Having pleased the old soldier who has charge of the tomb, with a present in return for some slips of the willow, we went to a small and neat cottage hard-by for grapes and refreshment. It is inhabited by a respectable widow, who, by offering refreshment to visitors, makes a good income for herself and family. We had grapes, peaches, and pears, all inferior, very inferior to the fruit at the Cape. After tiffin we proceeded to Longwood, and passed several very picturesque points on the road. Around Longwood there are more trees, and the appearance of the country is less desolate than in other parts of the island. We were first taken to the old house in which the emperor lived; it is a wretched place, and must ever have been the same. The room into which you enter was used as a billiard-room: the dining-room and the study are wretched holes. The emperor’s bed-room and bath is now a stable. In the room in which Buonaparte expired is placed a corn-mill! I remember having seen a picture of this room: the body of the emperor was lying near the window from which the light fell upon the face of the corpse. The picture interested me greatly at the time, and was vividly brought to my recollection as I stood before the window, whilst in imagination the scene passed before me. How great was the power of that man! with what jealous care the English guarded him! No wonder the women used to frighten their children into quietness by the threat that Buonaparte would come and eat them up, when the men held him in such awe. Who can stand on the desolate and picturesque spot where the emperor lies buried, and not feel for him who rests beneath? How much he must have suffered during his sentry-watched rambles on that island, almost for ever within hearing of the eternal roar of the breakers, and viewing daily the vessels departing for Europe!

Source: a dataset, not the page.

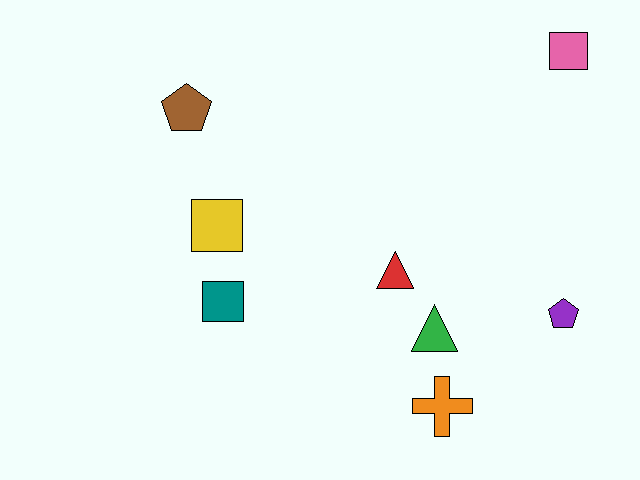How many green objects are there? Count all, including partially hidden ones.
There is 1 green object.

In the grounds by the side of the house are some oak-trees planted by his own hands; there is also a fish-pond, near which was a birdcage. The emperor used to sit here under the firs, but as he found the wind very bleak, a mud wall was raised to protect the spot from the sharp gales of the sea. After the death of Napoleon the birdcage sold for £175.

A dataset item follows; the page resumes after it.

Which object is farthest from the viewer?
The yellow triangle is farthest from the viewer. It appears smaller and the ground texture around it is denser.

We quitted the old house and went to view the new one, which was incomplete at the time of the death of the emperor; had he lived another week he would have taken possession of it. The sight of this house put me into better humour with the English; in going over the old one, I could not repress a feeling of great disgust and shame. The new house is handsome and well finished; and the apartments, which are large and comfortable, would have been a proper habitation for the exiled emperor. The bath daily used by him in the old dwelling has been fitted up in the new; every thing else that could serve as a relic has been carried away.
In the grounds were some curious looking gum-trees covered with long shaggy moss. The heat of the day was excessive; we had umbrellas, but I had never before been exposed to such heat, not even in India. The sea-breeze refreshed us, but the sun raised my skin like a blister; it peeled off after some days quite scorched.
We returned to dinner at Mr. Solomon’s Hotel. Soup was placed on the table. Dr. G— said, “This soup has been made of putrid meat.” “Oh no, Sir,” said the waiter, “the soup is very good; the meat smelt, but the cook took it all out before it came to table!” A rib of beef was produced with a flourish; it was like the soup,—we were very glad to send it out of the room. We asked to see the landlord; the waiter said he was over at the mess: we desired him to be sent for, of course supposing he was sending up dinner to the officers of a Scotch regiment, whose bagpipe had been stunning our ears, unaccustomed to the silver sound. What was our surprise when we found the hotel and shopkeeper was dining with the officers of the regiment! King’s officers may allow of this, but it would never be permitted at the mess of a regiment of the Honourable Company; perhaps his being sheriff formed the excuse. It was too late to procure dinner from another house; the boatmen would wait no longer, and our hungry party returned on board to get refreshment from the steward.
The night was one of extreme beauty—the scene at the jetty under the rocks was delightful; the everlasting roar of the breakers that at times dash over the parapet wall, united with the recollections awakened by the island, all produce feelings of seriousness and melancholy. There is a cavern in the rock which is nearly full at high water, and the rush into and retreat of the waves from that hollow is one cause of the great noise of the breakers.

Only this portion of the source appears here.